Jakarta, Klikanggaran.com - Isu tidak mengenakkan bagi DPR akhir-akhir ini terus bergulir. Beberapa media massa memberitakan ketidakhadiran anggota DPR pada rapat komisi maupun rapat paripurna. Absensi anggota DPR dipajang seusai rapat di mading (majalah dinding) DPR, sehingga banyak wartawan mengetahuinya, maka tak salah jika salah satu pewarta memberitakan jumlah ketidakhadiran anggota dewan yang tergolong cukup tinggi.

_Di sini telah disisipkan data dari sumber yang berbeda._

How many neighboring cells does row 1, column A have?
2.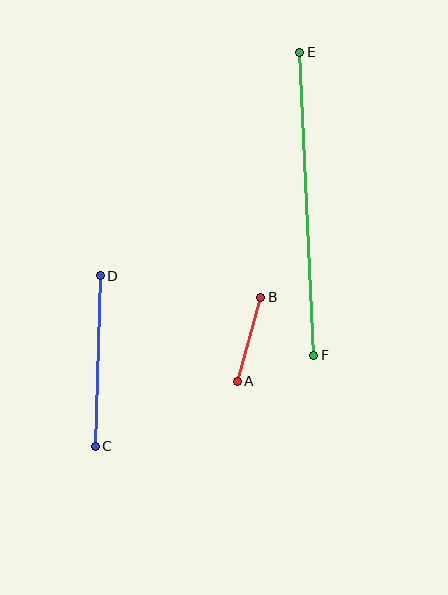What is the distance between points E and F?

Mengambil istilah psikologi, jika seseorang dituduh atau dianggap tidak baik, kemungkinan besar dirinya akan menyangkal secara refleks dan menuduh orang lain yang berbuat salah, dan ini tidak hanya berlaku bagi seseorang. Sebuah organisasi pun akan segera mengklarifikasi bahwa mereka tidak seperti itu. Ini self denial syndrome (sindrom penyangkalan diri) namanya.

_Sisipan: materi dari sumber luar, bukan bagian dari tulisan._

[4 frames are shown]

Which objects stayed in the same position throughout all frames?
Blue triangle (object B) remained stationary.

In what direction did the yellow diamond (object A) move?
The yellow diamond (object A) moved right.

DPR sebagai salah satu institusi tinggi di negara ini buru-buru membuka diri dan menyampaikan informasi yang sebenarnya tidak seperti itu (angka ketidakhadiran yang tinggi). Anggota Komisi IX DPR RI, Irma Suryani pun mengelak, dan memberitahu bahwa masih banyak anggota dewan yang komitmen. Irma dan beberapa anggota dewan lainnya mengundang netizen dan blogger ke Gedung DPR, Kamis (17/11/2016).

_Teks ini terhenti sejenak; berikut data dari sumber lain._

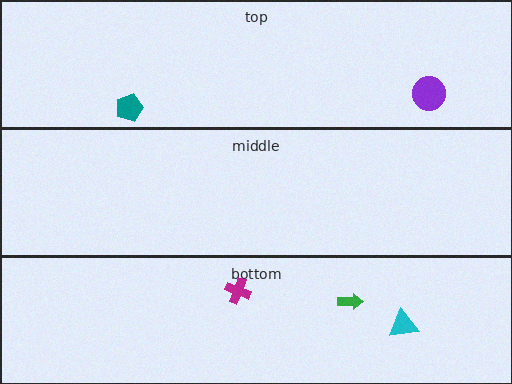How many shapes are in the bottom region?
3.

“Ini mesti clear, temen-temen harus tahu, jauh lebih banyak anggota DPR yang masih punya komitmen. Saya sedih sekali ketika blogger dan media selalu mendegradasi parlemen,” ujar Irma dalam acara ‘Kopi Darat Netizen dan Blogger’ yang diselenggarakan Sekretariat Jenderal DPR RI.
Irma juga curhat, jika menjadi anggota DPR sangat melelahkan ketika menjalankan tugasnya. Dengan frame legislasi dan aspirasi, anggota DPR diminta untuk menemui konstituen, menemui mitra kerja, dan rapat penyusunan RUU. Kelelahan itu dilakukan sebagai komitmen konstitusional.
“Anggota dewan yang baik itu pasti capek. Setiap reses saya turun ke 10 kabupaten,” jelas politisi Nasdem tersebut.
Menurut Irma, khalayak ramai jangan terlebih dahulu membuat opini yang mendegradasi parlemen. Pemerintahan (eksekutif) akan butuh pengawasan (legislative) supaya lebih seimbang. Kedua lembaga pemeritahan tersebut sangat butuh relasi yang kuat, supaya tidak saling mengintimidasi.
“Karena pemerintah yang absolut itu pasti diktator. Maka dari itu perlu keseimbangan. Parlemen yang kuat harus diimbangi dengan pemerintahan yang kuat. Tidak boleh ada pemerintahan kuat, tapi parlemen tidak kuat, atau sebaliknya. Tak boleh ada intimidasi dari kedua lembaga tersebut,” jelasnya.